Стоило Соу начертить последний знак — на правом виске, как вихрь несвязных мыслей охватил мой разум. На короткое мгновение я увидел стройную гармонию причин и следствий, устремляющуюся вверх с хрустальным звоном. Но вдруг черная трещина прошла по этому сияющему столпу, искривляя его, отклоняя в сторону, сращивая собственные края уродливым швом. Видения пронеслись передо мной — плачущая Мегу, бегущие куда-то по незнакомому мне Н-полю Суисейсеки и Джун, Шинку с пугающими пустыми глазами, сидящая на краю пропасти и методично крошащая вниз осколки медальона, смеющийся Лаплас, и над всем этим безликая фигура, черная, теряющаяся в тумане. Но затем земля под ней треснула и поглотила ее, а в открывшемся просторе я увидел то, что буквально подняло мои волосы дыбом. Себя посреди заснеженного поля, на коленях, беззвучно кричащего в небо, и на руках моих…Соу, мертвая, изломанная, обнимающая меня треснувшей рукой.

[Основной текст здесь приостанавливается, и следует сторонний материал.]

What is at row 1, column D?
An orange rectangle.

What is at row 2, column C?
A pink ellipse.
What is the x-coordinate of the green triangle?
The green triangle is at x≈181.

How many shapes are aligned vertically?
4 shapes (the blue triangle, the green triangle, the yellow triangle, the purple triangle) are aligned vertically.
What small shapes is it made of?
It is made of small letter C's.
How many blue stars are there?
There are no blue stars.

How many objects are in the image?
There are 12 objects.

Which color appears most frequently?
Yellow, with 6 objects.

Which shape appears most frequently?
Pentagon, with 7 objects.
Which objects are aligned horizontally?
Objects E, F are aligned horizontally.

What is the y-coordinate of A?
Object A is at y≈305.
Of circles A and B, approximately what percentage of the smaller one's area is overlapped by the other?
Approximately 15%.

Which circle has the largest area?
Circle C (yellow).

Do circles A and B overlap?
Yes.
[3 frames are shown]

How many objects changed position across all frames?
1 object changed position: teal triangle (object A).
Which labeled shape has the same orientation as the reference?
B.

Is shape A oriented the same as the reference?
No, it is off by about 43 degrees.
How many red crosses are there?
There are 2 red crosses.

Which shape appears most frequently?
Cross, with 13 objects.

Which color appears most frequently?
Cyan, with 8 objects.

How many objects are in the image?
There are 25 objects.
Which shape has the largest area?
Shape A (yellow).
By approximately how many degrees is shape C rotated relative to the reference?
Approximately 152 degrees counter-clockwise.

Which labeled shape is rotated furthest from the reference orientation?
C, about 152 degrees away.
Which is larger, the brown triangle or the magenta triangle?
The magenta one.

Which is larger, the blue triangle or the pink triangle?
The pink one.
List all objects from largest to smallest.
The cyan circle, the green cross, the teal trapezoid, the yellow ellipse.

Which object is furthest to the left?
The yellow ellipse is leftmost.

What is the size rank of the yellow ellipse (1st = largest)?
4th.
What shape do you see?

Видение исчезло, сменилось другим — безликая фигура сидела на троне, принимая поклонение толпы, но за гладью маски я видел задыхающееся от боли лицо, с глазами, полными страха — снова свое.
И третья картина предстала передо мной — худой, потрепаный, с горящими глазами и полуулыбкой безумного джокера, я рвал голыми руками Дерево Снов, пока волна Моря не оторвала меня от него и не унесла прочь, смеющегося и рыдающего одновременно.
Битард
У меня не получалось. Раз за разом я пытался сотворить себе из смрадного мрака рабочее место, но оно вновь и вновь становилось Кораксовой лабораторией. Мой кровник оказался слишком талантлив. Я с бранью уничтожал незакрепленное формирование, принимался делать заново, но в памяти по-прежнему горел образ освещенной чадящими светильниками зеленого масла комнаты с алтарем в центре. При одной мысли о работе в его мастерской меня сводила злобная дрожь. Ничего общего! Волна и камень, стихи и проза, лед и пламень — да будет так!
Мне, тем временем, следовало пошевеливаться. Пад был ядовит, его сухой и горячий ветер размывал душу, и необходимо было создать против него заслон, своего рода оазис в аду. Таким заслоном стала бы лаборатория, карман сна, изолированный от остального пространства страдания. Но создать ее не получалось, а жгучие порывы уже отдавались болью во всем моем существе.
Наконец, отчаявшись, я взмахнул ногой и ударил пяткой по земле, выбив в небо гигантское облако безводной пыли и песка. Промигавшись и прокашлявшись, я увидел перед собой внушительных размеров яму. Не раздумывая, я спрыгнул в нее. Ветер не прекратился, но ощутимо ослаб — переносить его дыхание сразу стало легче. Подняв голову, я быстро зарастил отверстие черно-красной каменной плитой и наконец смог вздохнуть с облегчением.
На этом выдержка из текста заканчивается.